After the revolution failed, the city was carved into two parts. Half of Paris is rigid, boxtree-lined avenues haunted by the aristocracy. The other half is a murky jungle of crime and misery.

   I wear this city like skin wrapped around my bones. I know each street by the feel of the stone beneath my feet. It speaks to me; it shows me where to go. It would have been safer to go the long way, cutting through the manicured streets of the sheltered nobles, but we don’t have time. And it would have been faster to go over rooftops, but Ettie doesn’t know a Cat’s way of racing along tiles and leaping sure-footed from one house to the next.

   So instead, we run down the villainous-smelling streets, weaving between wagons and Those Who Walk by Day. Dodging an old lady sitting on a crate with a sign that says she’ll mend clothes for a few sous; darting down an alley, throwing out a prayer that we’ll find it empty. We skitter along the alley’s length before ducking into another one.

       Ettie’s boots are too big, and she can’t run fast. But I bring her along at breakneck speed. We have to keep moving. The city assumes that anyone hesitating too long in one place is issuing a challenge.

   Ettie pulls on my arm to slow me down.

   “Nina, if we could find a carriage, I could go to my maman.”

   I shake my head. Her maman stopped sending letters months ago; we both know what that probably means.

   So we hurry along till we get to a ramshackle factory in the Gobelins, shut down by the banks for debt.

   “Where are we?” Ettie asks.

   I ignore the question.

   It takes a ridiculous amount of time to clamber through a window and hoist Ettie up, since she’s awful at climbing. She’s awful at a lot of things….

   Ettie wrinkles her nose at the stench; a toxic smell from the arsenic used to dye the wall coverings, hats, and dresses of the nobility hangs in the air.

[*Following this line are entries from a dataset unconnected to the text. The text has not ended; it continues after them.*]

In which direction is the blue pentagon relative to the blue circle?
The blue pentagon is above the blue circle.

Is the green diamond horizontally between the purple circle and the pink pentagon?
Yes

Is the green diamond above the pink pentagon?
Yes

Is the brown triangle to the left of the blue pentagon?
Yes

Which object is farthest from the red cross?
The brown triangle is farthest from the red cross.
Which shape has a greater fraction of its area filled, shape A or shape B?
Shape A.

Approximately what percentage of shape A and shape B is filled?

   “How long will we stay here?”

   I’m in no mood for Ettie’s questions. “I’m not sure—a day or two, maybe.”

   She looks around, not liking what she sees. “Will you tell me a story?”

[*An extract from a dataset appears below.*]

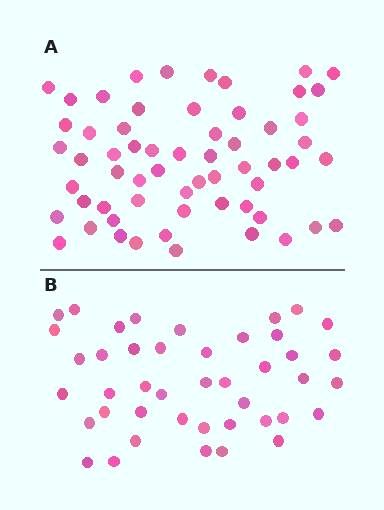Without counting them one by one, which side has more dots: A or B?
Region A (the top region) has more dots.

       “This is hardly the time for a story!” I snap, making my voice as hard and ugly as I can, for it is an ugly thing that I am doing.

   She shrinks from me, eyes wide.

   I try to calm myself, but my thoughts aren’t so easily cowed; they whir and screech in my head, accusing and shouting, clawing at me with a thousand knives of guilt. What kind of person sells another?

   The kind of person who would do anything to get her sister back, I remind myself grimly.

   I’ve no choice; it’s the only way. Azelma safe. Isn’t that worth the cost?

   And yet I know I’m not just condemning Ettie to the Guild of Flesh. Whispers speak of Sisters smuggled in boxes, of living cargo traded to the Tiger’s allies overseas.

   The horror rises and threatens to overwhelm me. What he does, what he is, is an abomination, forbidden by the Law. The Law that is meant to protect us, to keep us safe.

   And yet I cannot help the Sisters hidden in the shadows. I cannot save all the women in the Fleshers’ houses. But I might free one of them. I can make Azelma safe.